After a good cleaning with white lightning, I chose a blended look for this piece to add interest to the otherwise flat faces on the front.
Blending adds softness and interest where there may be none. I chose a graduation of blues, 3 similar shades from dark to light.
First, I did two blended coats on this piece, each done exactly the same so that I have two coats of each color over each other. The base coat is blended with a bit less precision knowing that it is just a base.
After two blended coats, I next coated this piece in clear wax to seal my paint, now for the detailing. I started with black glaze, just to get into the low points of the acute details on the doors and carvings, before wiping it back bottom the surrounding areas for a clean, dark line.
Time to Wax
Next, I came back right after glazing, once it had dried to the touch, and added gold gilding wax. I applied the gilding wax with a small artists brush and a steady hand.
Gilding wax on its own is very durable, but I added another coat of clear wax to seal the glazing in.
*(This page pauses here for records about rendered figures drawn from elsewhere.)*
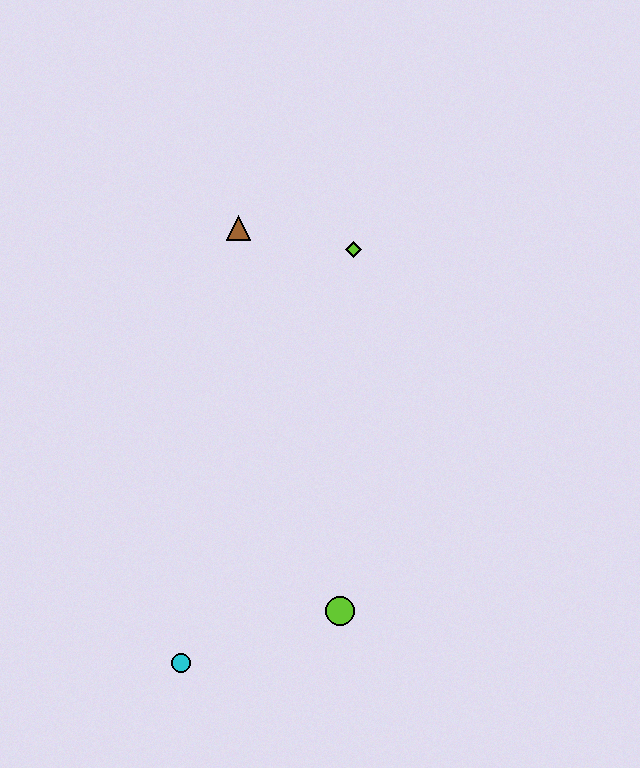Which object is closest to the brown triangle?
The lime diamond is closest to the brown triangle.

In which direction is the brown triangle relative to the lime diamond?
The brown triangle is to the left of the lime diamond.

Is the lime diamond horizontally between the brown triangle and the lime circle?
No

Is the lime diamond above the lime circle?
Yes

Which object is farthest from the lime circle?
The brown triangle is farthest from the lime circle.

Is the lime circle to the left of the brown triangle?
No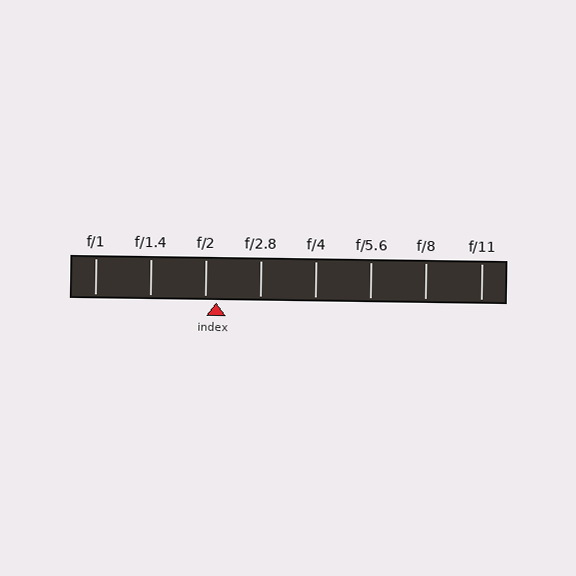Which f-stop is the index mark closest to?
The index mark is closest to f/2.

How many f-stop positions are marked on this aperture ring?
There are 8 f-stop positions marked.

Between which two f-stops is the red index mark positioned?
The index mark is between f/2 and f/2.8.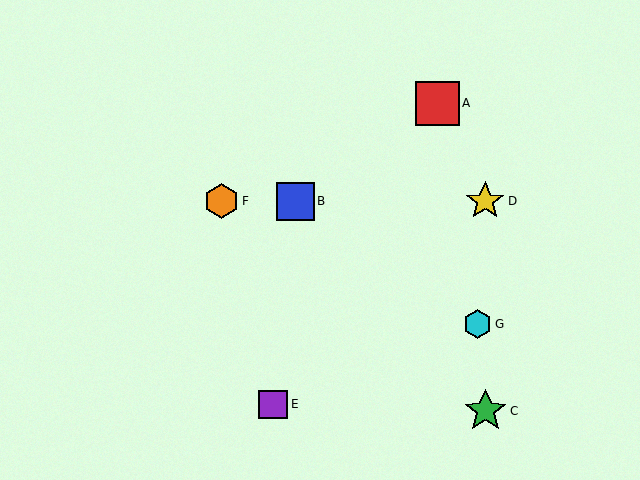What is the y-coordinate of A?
Object A is at y≈103.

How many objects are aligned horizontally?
3 objects (B, D, F) are aligned horizontally.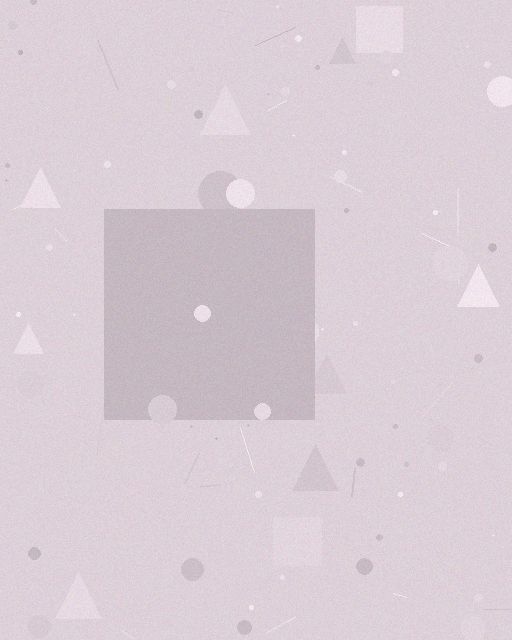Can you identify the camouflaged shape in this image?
The camouflaged shape is a square.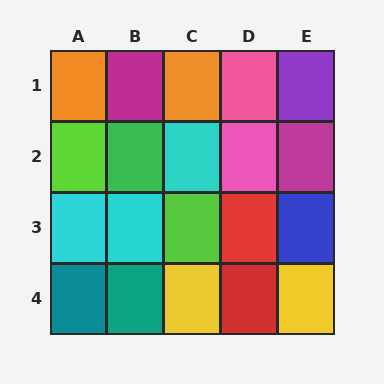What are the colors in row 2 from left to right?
Lime, green, cyan, pink, magenta.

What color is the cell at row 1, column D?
Pink.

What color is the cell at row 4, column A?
Teal.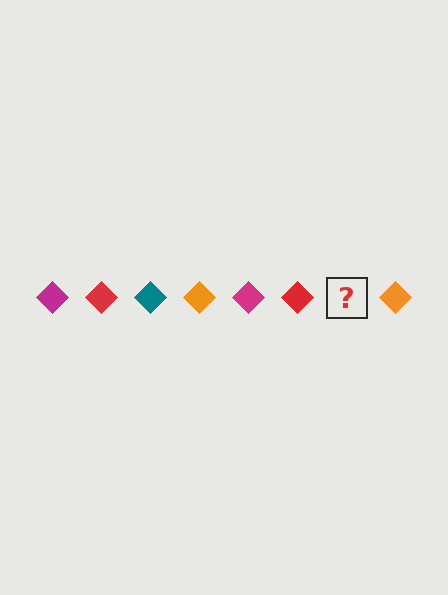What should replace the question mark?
The question mark should be replaced with a teal diamond.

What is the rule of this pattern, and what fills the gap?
The rule is that the pattern cycles through magenta, red, teal, orange diamonds. The gap should be filled with a teal diamond.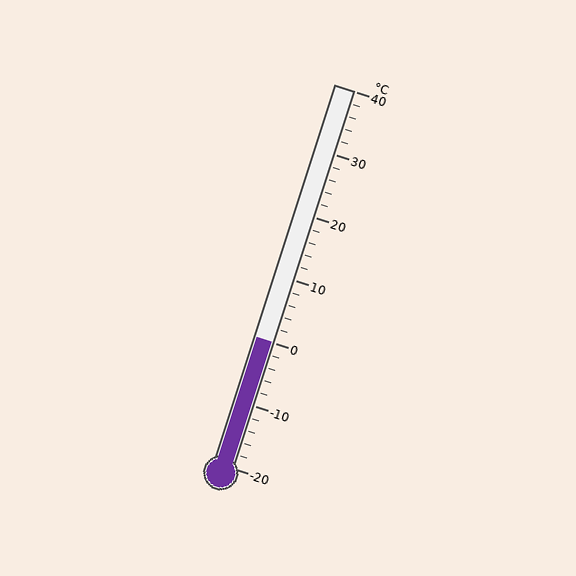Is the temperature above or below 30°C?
The temperature is below 30°C.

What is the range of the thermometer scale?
The thermometer scale ranges from -20°C to 40°C.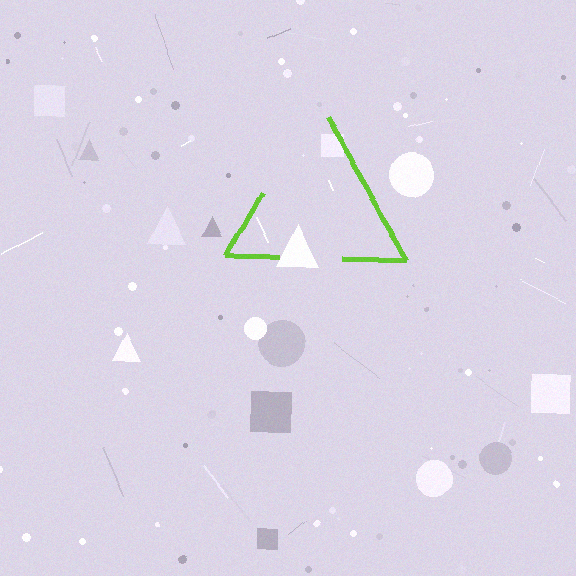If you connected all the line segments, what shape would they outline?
They would outline a triangle.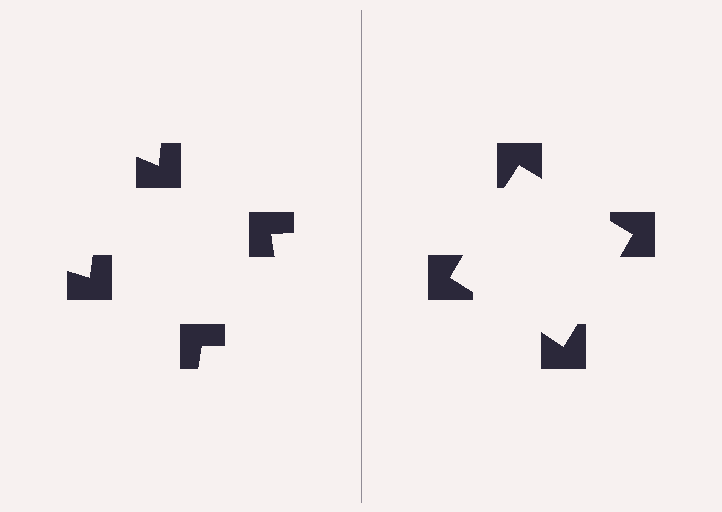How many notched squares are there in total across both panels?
8 — 4 on each side.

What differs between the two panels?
The notched squares are positioned identically on both sides; only the wedge orientations differ. On the right they align to a square; on the left they are misaligned.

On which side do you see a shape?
An illusory square appears on the right side. On the left side the wedge cuts are rotated, so no coherent shape forms.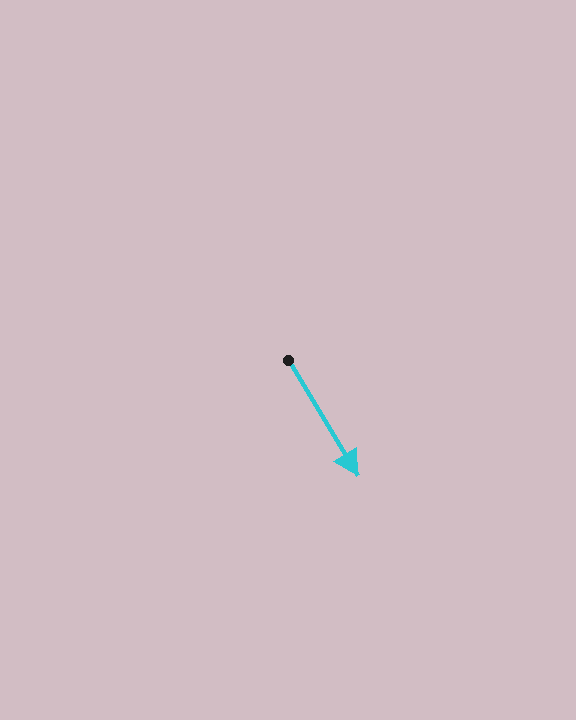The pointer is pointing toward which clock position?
Roughly 5 o'clock.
After a second coat of clear wax I added brown and black wax accents, smearing them outward from the dark glaze, to great a more shadowed effect.
The top on this piece was gorgeous, a beautiful, clean piece of wood. I stained with two coats of no pain gel stain in espresso and coated in gator hide. The perimeter of the top is framed in intricate carved detail that would have been impossible to strip, so I painted that portion, glazed the crevices, and also coated in gator hide.
The hardware is all original. I cleaned it well by soaking in white vinegar over night. It cleaned very well, but to make the gold coordinate, I hit the hardware with a bit of gold gilding wax as well. The gold on the piece was a bit harsh, so I distressed it back a bit using fine steel wool to expose the blue underneath as though it had been finely guilded ages ago, but worse for the wear.